Indeed the only legislative expression during that period upon the subject has been against any reduction of that portion of the additional compensation payable by the city to the justices of the Supreme Court resident in the first and second judicial districts (L. 1932, ch. 637, § 2). That came about as *Page 535 follows. The Governor convened an extraordinary session of the Legislature in 1932, transmitting an emergency message in which he recommended: "Legislation permitting the city of New York * * * to reduce any or all salaries now mandatorily fixed by State statute and payable in whole or in part from the city treasury; * * *" (Emphasis supplied). The Governor recited in the message that the city had requested "that immediate legislation be enacted to enable" it to effect economies to maintain its credit. (Emphasis supplied.) The Legislature enacted special legislation permitting the reopening of the budget for the year 1933 and granting to the local authorities the right to redetermine the salary of any official whose compensation was paid in whole or in part by the city, not only for the year 1933 but in "subsequent years during the pendency of the emergency". Significantly, the Legislature expressly exempted from the application of the statute the justices of the Supreme Court resident in the first and second judicial districts, notwithstanding the fact that there was no constitutional limitation preventing such action as to justices elected in "subsequent years during the pendency of the emergency". When the emergency legislation was enacted, the justices so exempted were receiving the $10,000 additional compensation now sought to be reduced. The Legislature made no distinction between justices then in office and those thereafter to be elected, although during the five-year period of emergency twenty-two justices (ten resident in the first district and twelve resident in the second district) were elected or re-elected to office.

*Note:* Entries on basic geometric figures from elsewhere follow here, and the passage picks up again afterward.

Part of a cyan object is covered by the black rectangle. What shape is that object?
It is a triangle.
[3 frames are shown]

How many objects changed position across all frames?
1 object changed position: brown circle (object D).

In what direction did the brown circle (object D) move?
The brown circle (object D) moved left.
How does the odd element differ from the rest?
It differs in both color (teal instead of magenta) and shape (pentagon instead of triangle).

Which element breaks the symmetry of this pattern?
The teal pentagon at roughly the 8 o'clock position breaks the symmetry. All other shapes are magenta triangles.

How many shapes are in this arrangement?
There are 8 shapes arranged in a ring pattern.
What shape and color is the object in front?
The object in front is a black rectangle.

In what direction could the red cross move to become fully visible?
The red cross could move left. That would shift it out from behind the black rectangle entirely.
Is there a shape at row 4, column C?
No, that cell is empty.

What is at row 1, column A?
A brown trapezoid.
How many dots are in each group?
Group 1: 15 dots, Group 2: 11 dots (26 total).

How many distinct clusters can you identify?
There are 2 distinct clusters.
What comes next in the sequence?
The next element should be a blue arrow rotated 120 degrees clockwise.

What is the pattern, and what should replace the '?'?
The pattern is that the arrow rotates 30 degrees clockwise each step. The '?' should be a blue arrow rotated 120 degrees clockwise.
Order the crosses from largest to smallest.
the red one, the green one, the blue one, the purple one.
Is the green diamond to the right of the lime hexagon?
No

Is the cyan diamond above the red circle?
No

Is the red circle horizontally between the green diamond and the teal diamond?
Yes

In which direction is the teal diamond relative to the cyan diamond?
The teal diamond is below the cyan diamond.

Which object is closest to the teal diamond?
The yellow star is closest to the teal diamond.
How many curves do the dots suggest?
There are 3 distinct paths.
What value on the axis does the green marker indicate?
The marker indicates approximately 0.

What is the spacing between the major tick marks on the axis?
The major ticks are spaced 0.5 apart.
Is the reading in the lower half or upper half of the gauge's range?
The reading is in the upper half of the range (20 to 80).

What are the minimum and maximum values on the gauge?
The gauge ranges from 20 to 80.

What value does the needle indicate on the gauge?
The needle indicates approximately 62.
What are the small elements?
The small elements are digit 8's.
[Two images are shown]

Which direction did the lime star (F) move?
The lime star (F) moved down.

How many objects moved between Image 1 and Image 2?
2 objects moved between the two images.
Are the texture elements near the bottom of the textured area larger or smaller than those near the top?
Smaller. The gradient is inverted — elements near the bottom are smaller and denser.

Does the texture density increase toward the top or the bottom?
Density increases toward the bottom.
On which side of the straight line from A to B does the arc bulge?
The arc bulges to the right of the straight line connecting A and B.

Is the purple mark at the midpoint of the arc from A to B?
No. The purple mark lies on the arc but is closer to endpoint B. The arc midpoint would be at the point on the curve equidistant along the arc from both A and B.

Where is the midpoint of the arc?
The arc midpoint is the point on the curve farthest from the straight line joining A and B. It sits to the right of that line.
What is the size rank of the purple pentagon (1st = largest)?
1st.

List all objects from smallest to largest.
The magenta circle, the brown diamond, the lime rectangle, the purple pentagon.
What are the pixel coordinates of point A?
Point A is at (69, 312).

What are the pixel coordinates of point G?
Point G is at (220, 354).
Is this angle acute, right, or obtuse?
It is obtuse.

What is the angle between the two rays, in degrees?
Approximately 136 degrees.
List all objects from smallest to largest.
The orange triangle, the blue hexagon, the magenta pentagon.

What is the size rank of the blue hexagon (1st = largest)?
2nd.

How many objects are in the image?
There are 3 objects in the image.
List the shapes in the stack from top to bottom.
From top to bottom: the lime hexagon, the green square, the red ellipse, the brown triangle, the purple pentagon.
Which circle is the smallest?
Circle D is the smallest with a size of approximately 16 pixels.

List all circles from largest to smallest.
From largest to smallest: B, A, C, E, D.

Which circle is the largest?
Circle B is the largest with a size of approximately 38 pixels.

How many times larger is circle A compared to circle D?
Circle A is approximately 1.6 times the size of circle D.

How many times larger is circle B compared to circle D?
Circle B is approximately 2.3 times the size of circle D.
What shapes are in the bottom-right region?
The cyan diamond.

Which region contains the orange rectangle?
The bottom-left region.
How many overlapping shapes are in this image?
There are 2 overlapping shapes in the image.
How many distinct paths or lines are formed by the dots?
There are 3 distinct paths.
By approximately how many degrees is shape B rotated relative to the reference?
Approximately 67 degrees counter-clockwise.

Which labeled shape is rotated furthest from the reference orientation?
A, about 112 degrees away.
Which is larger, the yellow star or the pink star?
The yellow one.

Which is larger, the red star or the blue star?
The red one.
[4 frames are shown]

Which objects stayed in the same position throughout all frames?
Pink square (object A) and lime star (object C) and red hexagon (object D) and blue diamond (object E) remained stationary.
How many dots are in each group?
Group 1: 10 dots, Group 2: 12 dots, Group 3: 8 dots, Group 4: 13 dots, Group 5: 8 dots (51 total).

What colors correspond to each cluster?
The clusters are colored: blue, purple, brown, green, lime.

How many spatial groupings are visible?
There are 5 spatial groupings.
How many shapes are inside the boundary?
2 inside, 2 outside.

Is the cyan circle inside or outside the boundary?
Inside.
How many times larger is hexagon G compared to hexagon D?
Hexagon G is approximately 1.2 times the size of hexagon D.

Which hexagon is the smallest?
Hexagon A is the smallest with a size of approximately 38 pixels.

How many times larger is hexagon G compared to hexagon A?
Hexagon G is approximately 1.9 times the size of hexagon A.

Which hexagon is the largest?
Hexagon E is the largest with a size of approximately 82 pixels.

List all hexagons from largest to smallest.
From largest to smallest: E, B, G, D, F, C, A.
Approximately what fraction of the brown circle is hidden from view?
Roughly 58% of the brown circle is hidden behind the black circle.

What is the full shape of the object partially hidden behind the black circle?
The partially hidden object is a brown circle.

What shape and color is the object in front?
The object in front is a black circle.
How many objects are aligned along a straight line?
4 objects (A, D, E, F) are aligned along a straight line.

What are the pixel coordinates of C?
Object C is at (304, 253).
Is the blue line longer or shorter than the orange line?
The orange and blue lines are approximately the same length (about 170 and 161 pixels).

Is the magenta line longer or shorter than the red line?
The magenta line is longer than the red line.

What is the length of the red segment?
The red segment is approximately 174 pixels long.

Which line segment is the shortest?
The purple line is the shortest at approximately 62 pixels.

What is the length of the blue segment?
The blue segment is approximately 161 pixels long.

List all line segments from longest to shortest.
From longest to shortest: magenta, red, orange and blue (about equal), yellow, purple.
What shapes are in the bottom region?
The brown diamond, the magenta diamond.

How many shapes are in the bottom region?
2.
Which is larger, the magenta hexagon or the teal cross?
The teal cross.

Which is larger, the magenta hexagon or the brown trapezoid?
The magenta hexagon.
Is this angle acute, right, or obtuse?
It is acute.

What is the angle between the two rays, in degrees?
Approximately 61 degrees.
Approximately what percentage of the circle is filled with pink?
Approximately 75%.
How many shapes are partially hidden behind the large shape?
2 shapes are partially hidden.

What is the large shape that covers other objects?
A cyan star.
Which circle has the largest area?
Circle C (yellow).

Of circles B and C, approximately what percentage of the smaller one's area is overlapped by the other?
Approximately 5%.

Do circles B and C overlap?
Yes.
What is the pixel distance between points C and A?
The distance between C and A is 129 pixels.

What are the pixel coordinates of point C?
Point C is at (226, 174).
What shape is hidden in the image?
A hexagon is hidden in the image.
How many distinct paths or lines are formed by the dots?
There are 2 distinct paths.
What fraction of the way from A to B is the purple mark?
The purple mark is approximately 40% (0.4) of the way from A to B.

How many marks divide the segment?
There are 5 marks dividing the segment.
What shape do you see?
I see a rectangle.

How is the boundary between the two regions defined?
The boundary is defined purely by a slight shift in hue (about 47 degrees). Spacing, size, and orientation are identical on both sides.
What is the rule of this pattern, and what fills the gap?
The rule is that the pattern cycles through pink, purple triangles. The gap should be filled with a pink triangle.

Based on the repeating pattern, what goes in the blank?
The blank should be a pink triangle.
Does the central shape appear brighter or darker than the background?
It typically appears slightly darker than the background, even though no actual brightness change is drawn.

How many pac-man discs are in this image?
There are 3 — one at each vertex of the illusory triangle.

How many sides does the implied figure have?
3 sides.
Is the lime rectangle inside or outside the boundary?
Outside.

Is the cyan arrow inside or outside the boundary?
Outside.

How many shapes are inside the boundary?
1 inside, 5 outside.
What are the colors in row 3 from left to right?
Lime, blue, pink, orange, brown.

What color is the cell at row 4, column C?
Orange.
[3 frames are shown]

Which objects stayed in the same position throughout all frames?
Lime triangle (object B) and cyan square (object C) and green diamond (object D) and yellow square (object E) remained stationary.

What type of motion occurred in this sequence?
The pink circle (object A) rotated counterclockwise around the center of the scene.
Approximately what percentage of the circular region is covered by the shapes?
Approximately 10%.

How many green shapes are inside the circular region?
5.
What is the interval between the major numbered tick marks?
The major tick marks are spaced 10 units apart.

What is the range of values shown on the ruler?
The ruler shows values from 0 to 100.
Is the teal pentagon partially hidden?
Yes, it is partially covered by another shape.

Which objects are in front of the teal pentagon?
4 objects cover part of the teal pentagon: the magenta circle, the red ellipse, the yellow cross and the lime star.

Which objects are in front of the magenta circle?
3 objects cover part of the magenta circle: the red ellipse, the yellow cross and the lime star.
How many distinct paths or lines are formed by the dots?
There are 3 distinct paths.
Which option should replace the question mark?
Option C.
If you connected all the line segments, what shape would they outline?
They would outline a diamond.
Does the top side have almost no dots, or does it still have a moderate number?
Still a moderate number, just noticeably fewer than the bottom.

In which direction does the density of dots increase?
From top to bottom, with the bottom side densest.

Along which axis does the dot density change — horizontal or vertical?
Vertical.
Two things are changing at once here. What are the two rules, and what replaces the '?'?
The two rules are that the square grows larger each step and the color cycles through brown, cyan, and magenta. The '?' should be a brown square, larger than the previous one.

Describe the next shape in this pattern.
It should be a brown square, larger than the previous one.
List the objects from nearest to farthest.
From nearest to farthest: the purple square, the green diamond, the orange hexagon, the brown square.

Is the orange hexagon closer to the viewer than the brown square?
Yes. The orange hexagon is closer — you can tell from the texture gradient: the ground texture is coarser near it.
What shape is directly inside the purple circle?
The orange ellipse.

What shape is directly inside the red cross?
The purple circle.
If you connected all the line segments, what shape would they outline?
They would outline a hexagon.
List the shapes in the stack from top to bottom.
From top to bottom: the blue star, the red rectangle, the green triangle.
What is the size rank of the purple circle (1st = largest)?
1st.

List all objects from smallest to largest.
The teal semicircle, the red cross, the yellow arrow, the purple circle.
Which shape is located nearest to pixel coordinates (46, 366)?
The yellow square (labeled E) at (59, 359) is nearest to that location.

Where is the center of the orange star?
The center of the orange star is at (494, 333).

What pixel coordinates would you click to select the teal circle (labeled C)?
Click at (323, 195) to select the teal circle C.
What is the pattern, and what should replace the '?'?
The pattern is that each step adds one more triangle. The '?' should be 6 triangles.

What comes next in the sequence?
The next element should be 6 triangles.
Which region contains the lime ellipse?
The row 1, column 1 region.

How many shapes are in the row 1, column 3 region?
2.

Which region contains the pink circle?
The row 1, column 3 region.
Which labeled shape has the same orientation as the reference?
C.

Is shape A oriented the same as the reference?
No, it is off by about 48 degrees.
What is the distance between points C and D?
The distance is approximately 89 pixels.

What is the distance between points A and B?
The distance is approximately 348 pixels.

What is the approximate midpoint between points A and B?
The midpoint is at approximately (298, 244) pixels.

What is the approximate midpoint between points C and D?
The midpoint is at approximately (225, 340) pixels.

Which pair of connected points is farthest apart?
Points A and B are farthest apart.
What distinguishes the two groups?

Chapter 637 of the Laws of 1932, and the proceedings resulting in its enactment, establish beyond dispute the practical construction by the Legislature and the city of Judiciary Law, sections 142, 143, and the 1930 resolution of the board in three respects: (1) the additional compensation of $10,000 per annum was "mandatorily fixed" although paid by the city; (2) the Legislature had reserved to itself and had not delegated to the city, the power to reduce such additional compensation and (3) any reduction would have to be brought about either by the Legislature or by the city with the special permission of the Legislature.